Meanwhile, it’s so easy just to give up on it, to let it go, let the book die and be done with the money and the effort and the banging my head against the wall. To get caught up in a doomsday attitude where so-called disposable income somehow vanishes and a modern Depression hits. To lament and chew glass over the failure of TC1 to earn back its expenses and show a measly $3K profit that would pay for its own audiobook version, to quit running at a fucking major financial loss for fuck’s sake. To participate in the world, properly as a damn worthy novel. Is that too much to goddamn ask, just a fucking break even scenario on this damn book?
Yes, apparently. And I know there are a zillion other wannabe successful authors out there as disappointed and bad off, which is to say as mired in obscurity, as me. I know the odds for wannabe professional novelists are so bad that there may as well not be any odds, any statistics at all. But I am not giving up, come silly virus or modern Depression or fuck if I know. I can only do this, now, it’s all that I am and all that I want.
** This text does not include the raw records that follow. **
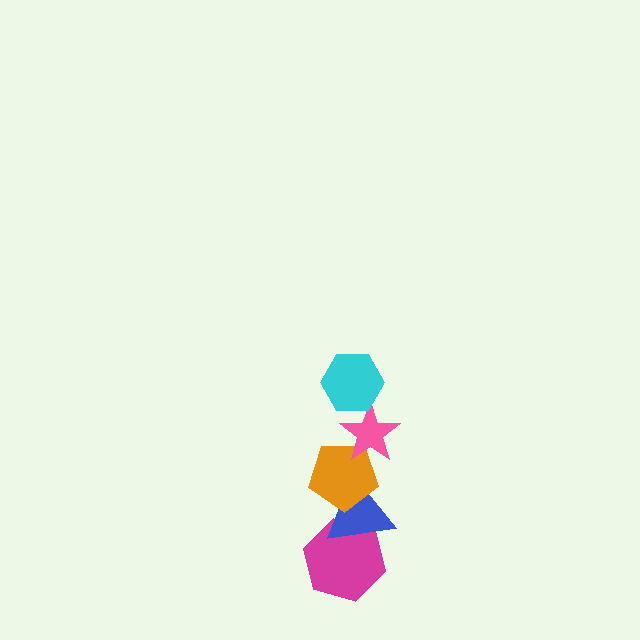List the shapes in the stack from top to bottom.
From top to bottom: the cyan hexagon, the pink star, the orange pentagon, the blue triangle, the magenta hexagon.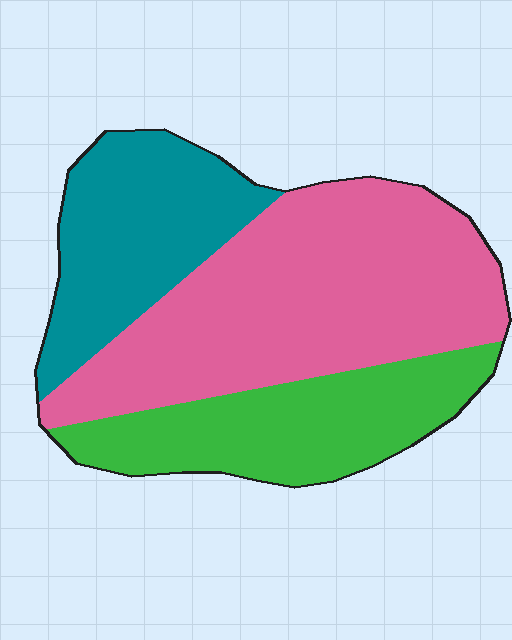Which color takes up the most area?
Pink, at roughly 50%.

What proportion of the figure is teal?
Teal takes up about one quarter (1/4) of the figure.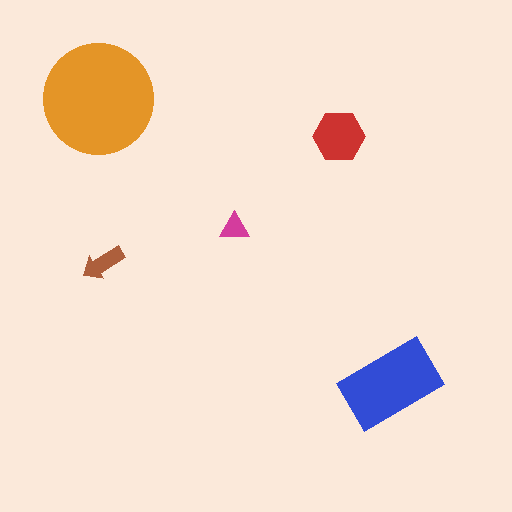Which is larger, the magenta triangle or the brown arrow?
The brown arrow.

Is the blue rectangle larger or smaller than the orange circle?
Smaller.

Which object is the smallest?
The magenta triangle.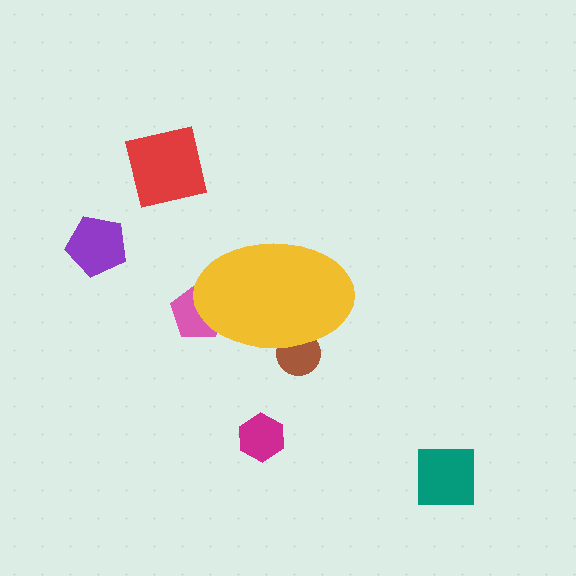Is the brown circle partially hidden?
Yes, the brown circle is partially hidden behind the yellow ellipse.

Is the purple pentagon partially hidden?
No, the purple pentagon is fully visible.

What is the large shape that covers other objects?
A yellow ellipse.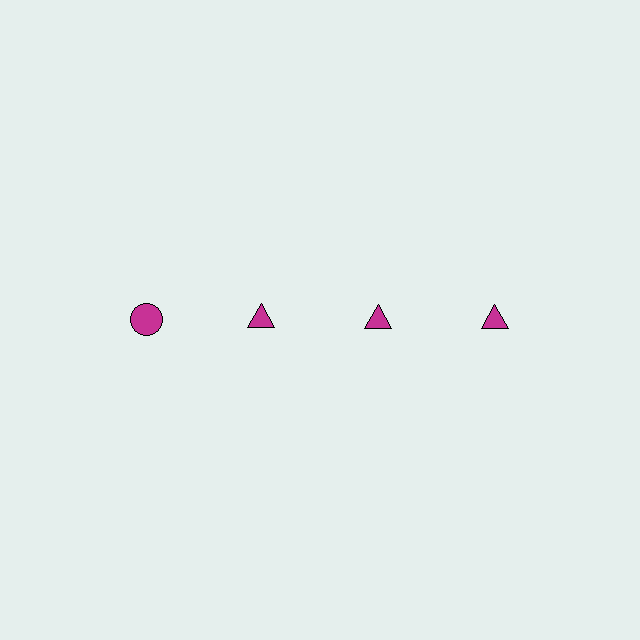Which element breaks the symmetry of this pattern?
The magenta circle in the top row, leftmost column breaks the symmetry. All other shapes are magenta triangles.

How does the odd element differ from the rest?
It has a different shape: circle instead of triangle.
And perhaps by way of my devotion, I’ve become blind to how things are and blind to my place in the world, blind to my lack of talent and blind to what it takes to enter the pantheon of legitimate novelists. So be it. A man has only so many talents, so many hats to try on, so many entrepreneurial efforts in him. This feels like it to me. And desperation does not beget success with any regularity, I know. To be desperate is, yes, to throw good money after bad, to make bad bets, to grasp at something that is perhaps already gone or that never had a chance. But I know what it is to hold on till the last knot in the rope. Something good comes of wholeheartedness, of faith in oneself and one’s legitimate, heartfelt place in the world. Something good will come of this writing of mine unless I die before it happens. I’m good enough. I just need to make that break.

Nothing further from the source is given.